Editor's Note: Guest blogger Roger Hart is a friend and the executive editor of AutoWeek magazine. He's also a professional photographer and world traveler who loves a fine meal.
Twelve times each year the chefs at the Ritz Carlton in Dearborn, Mich., open up their kitchen and share some of their secrets during their “Cooking With Style” program. My wife, Lisa, was lucky enough to win two tickets to the November event – “Roman Holiday, Italian Favorites” – and we came away having had a wonderful evening with some good recipes to boot.

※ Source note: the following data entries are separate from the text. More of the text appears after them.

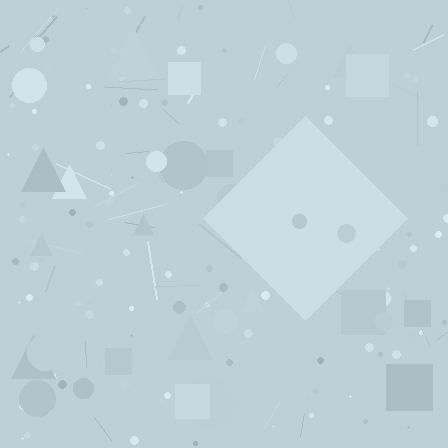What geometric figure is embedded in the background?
A diamond is embedded in the background.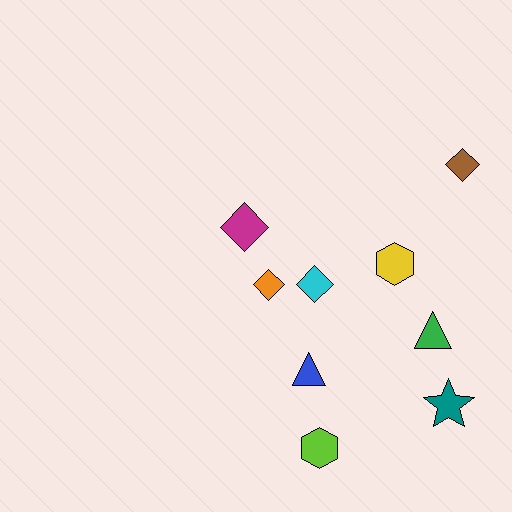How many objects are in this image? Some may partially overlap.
There are 9 objects.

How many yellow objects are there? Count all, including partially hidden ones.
There is 1 yellow object.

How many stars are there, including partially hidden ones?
There is 1 star.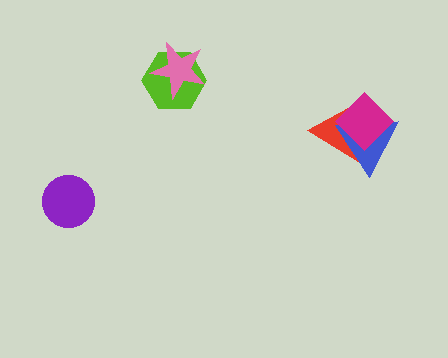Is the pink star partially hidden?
No, no other shape covers it.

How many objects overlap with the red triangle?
2 objects overlap with the red triangle.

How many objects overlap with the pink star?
1 object overlaps with the pink star.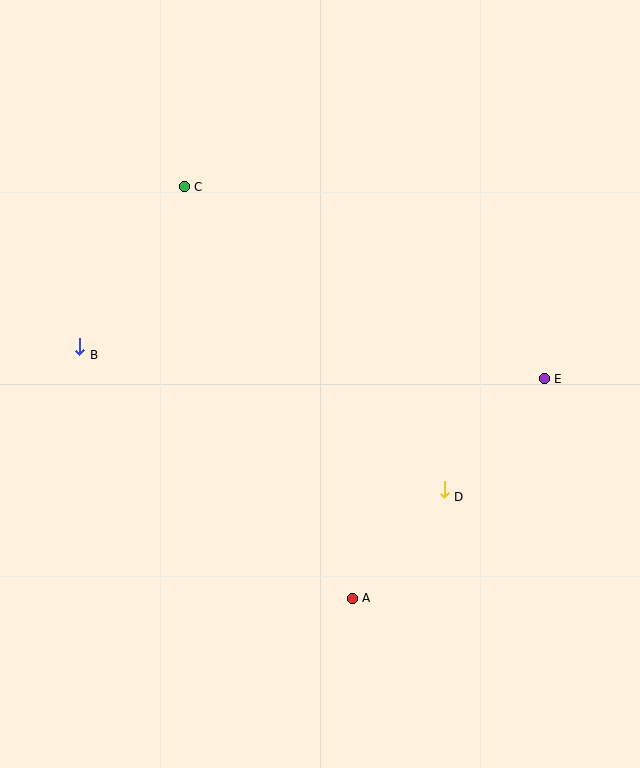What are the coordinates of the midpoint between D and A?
The midpoint between D and A is at (398, 548).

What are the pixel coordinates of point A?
Point A is at (352, 598).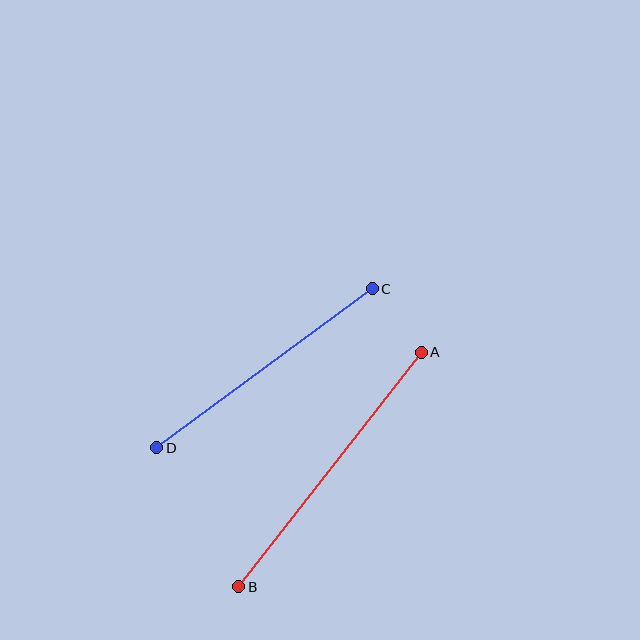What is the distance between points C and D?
The distance is approximately 268 pixels.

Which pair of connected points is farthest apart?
Points A and B are farthest apart.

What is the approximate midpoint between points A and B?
The midpoint is at approximately (330, 469) pixels.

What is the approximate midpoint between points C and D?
The midpoint is at approximately (264, 368) pixels.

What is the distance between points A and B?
The distance is approximately 297 pixels.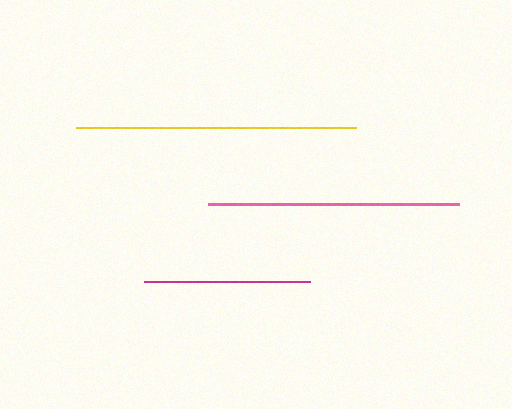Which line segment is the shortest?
The magenta line is the shortest at approximately 167 pixels.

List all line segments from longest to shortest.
From longest to shortest: yellow, pink, magenta.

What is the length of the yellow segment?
The yellow segment is approximately 279 pixels long.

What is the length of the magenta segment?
The magenta segment is approximately 167 pixels long.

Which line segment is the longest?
The yellow line is the longest at approximately 279 pixels.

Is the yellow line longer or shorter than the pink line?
The yellow line is longer than the pink line.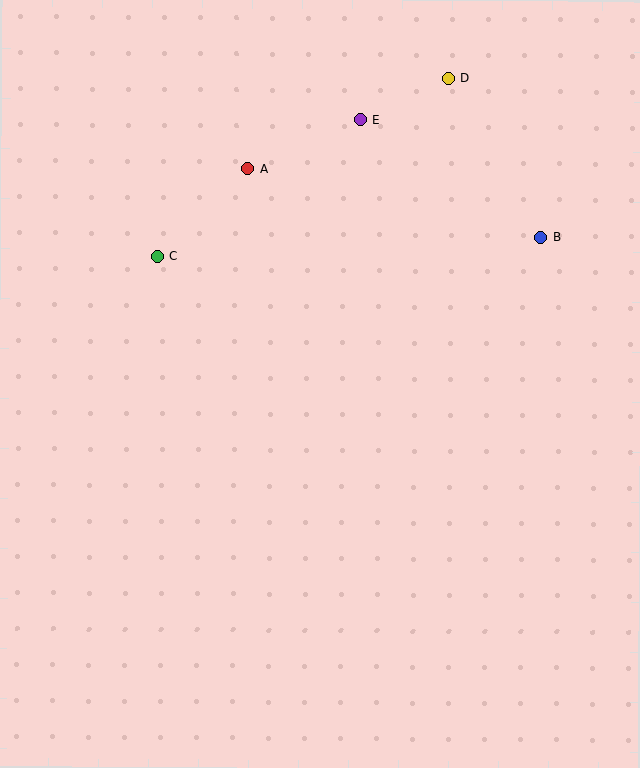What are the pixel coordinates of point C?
Point C is at (157, 256).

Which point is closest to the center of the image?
Point C at (157, 256) is closest to the center.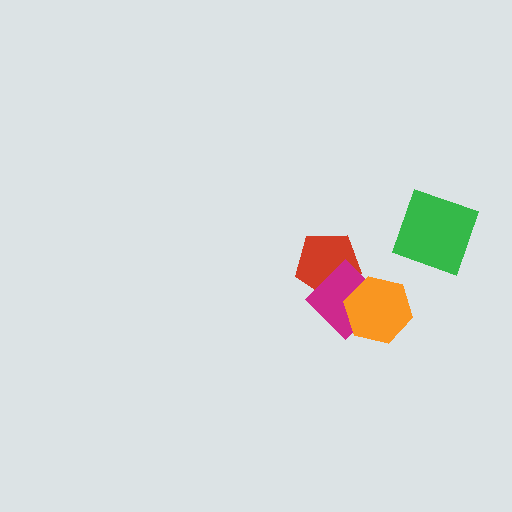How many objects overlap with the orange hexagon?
1 object overlaps with the orange hexagon.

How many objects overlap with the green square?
0 objects overlap with the green square.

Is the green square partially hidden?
No, no other shape covers it.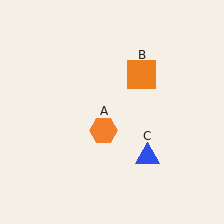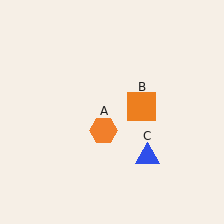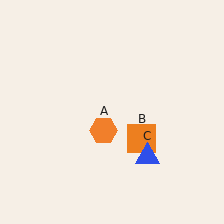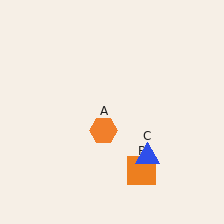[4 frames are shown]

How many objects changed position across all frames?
1 object changed position: orange square (object B).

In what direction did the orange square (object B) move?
The orange square (object B) moved down.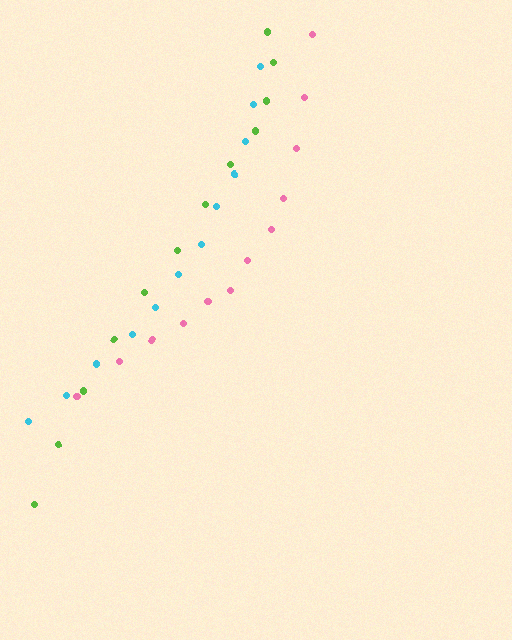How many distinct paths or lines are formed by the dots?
There are 3 distinct paths.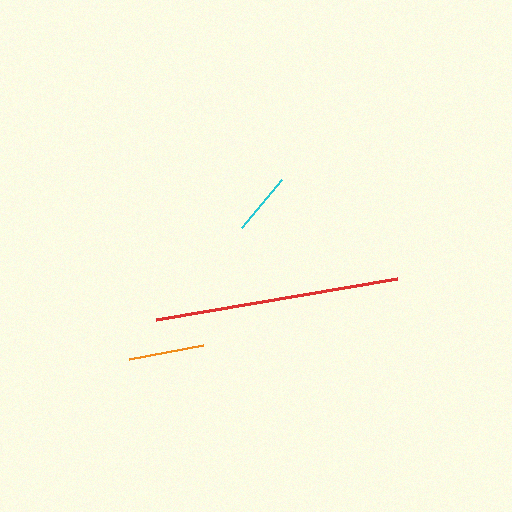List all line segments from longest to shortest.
From longest to shortest: red, orange, cyan.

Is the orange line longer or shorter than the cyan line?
The orange line is longer than the cyan line.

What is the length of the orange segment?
The orange segment is approximately 75 pixels long.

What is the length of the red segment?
The red segment is approximately 245 pixels long.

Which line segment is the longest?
The red line is the longest at approximately 245 pixels.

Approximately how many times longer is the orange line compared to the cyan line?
The orange line is approximately 1.2 times the length of the cyan line.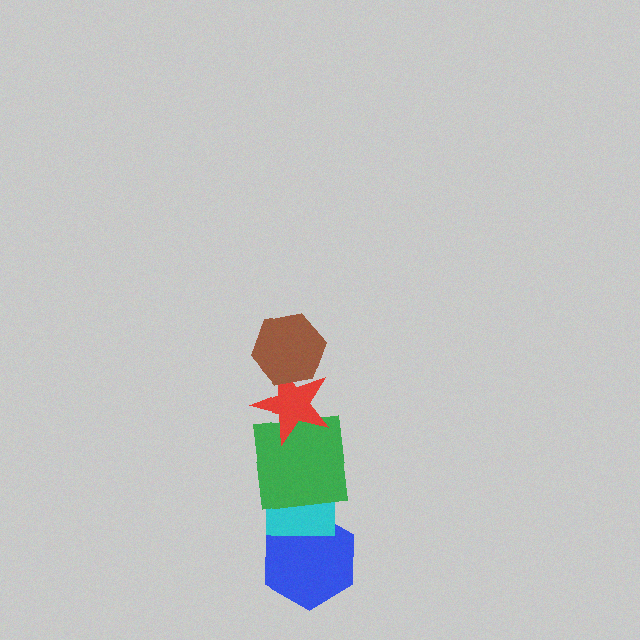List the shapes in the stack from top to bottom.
From top to bottom: the brown hexagon, the red star, the green square, the cyan square, the blue hexagon.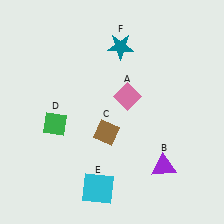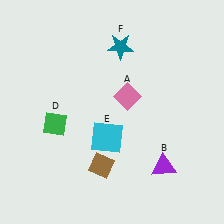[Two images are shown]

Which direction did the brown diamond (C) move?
The brown diamond (C) moved down.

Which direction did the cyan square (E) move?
The cyan square (E) moved up.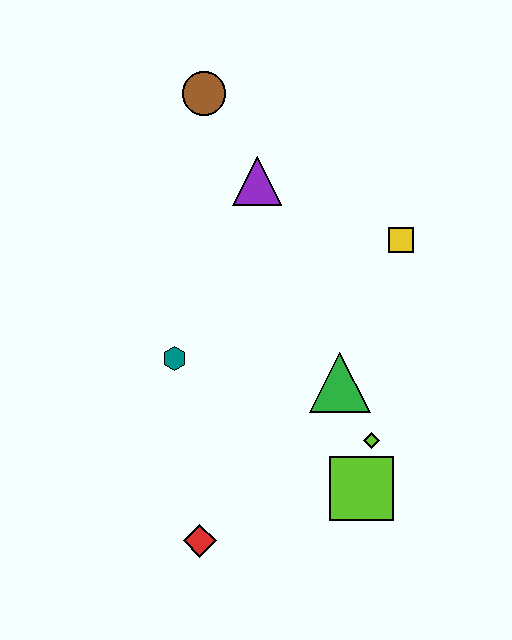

Now first off, the Ritz bills this as a cooking class (at $225 per couple), and while it’s true that you do get an inside look of the kitchen, the class is not hands on at all. Participants receive a Ritz-Carlton apron, but all we used it for was to make sure the appetizers didn’t get on our clothes. So if you’re looking for a hands-on adventure, don’t bother.
But that’s not to say you don’t learn something. Just being inside a commercial kitchen gives any cook a chance to gather some new ideas or a new technique. Plus, we had at our disposal one of the Ritz’ line chefs, plus the chef du cuisine…and you can ask them questions all night long.
My wife and I have visited Italy, I get there often for my work, and we both enjoy Italian food quite a bit, so we expected this to be a terrific evening. And we weren’t disappointed.First off were appetizers galore, set up in the kitchen. While sipping a glass of red wine (sorry, I didn’t write down the name) we enjoyed a variety of cheeses, Asiago, Taleggio, Pecorino Romano, Gorgonzola, Fontina and Ricotta Salata. Add to that a couple of unique spreads, one of olives and one of sun dried tomatoes. Bruschetta, of course, plus a variety of Italian meats, including Bresaola, Mortadella, Capicola, Prosciutto and Salami.
I could have a dinner of just appetizers, and with the broad variety available for tasting, I was happy right there. But the best was yet to come.
While we were enjoying the appetizers, chef Eric (the line chef) was whipping up a basil vinaigrette salad dressing in a good processor. It would be the dressing for the salad of mixed greens, pine nuts, fried prosciutto, artichokes, olives and parmesan chips that we would enjoy later.
And speaking of later, once we were done with the appetizers, the group was led to an elaborately decorated ball room in the Ritz, set up with tables in a large X pattern. The flowers and decorations were a nice addition, and with the low-lighting and candles on the table, created a romantic atmosphere, fitting for the Roman Holiday theme.
Following the salad was a course of Italian Wedding Soup. Featuring meatballs made of beef, veal and pork, we found the soup, much like everything else this evening, terrific.
A pasta course of penne noodles topped with a marinara was served family style along with the main course, Chicken Piccata. Knowing there were cannolis for desert (and they were some of the best I’ve ever had), I indulged in just one of the two eight-ounce chicken breasts. The Piccata sauce, rich with butter, white wine, lemon juice and capers, had a wonderful crisp tanginess with a creamy finish. Delicious.
Our only disappointment with the evening was that we hadn’t planned ahead to spend the night at the Ritz, taking time to enjoy the wine. Yes, we’d attend the class again, and pay our way this time.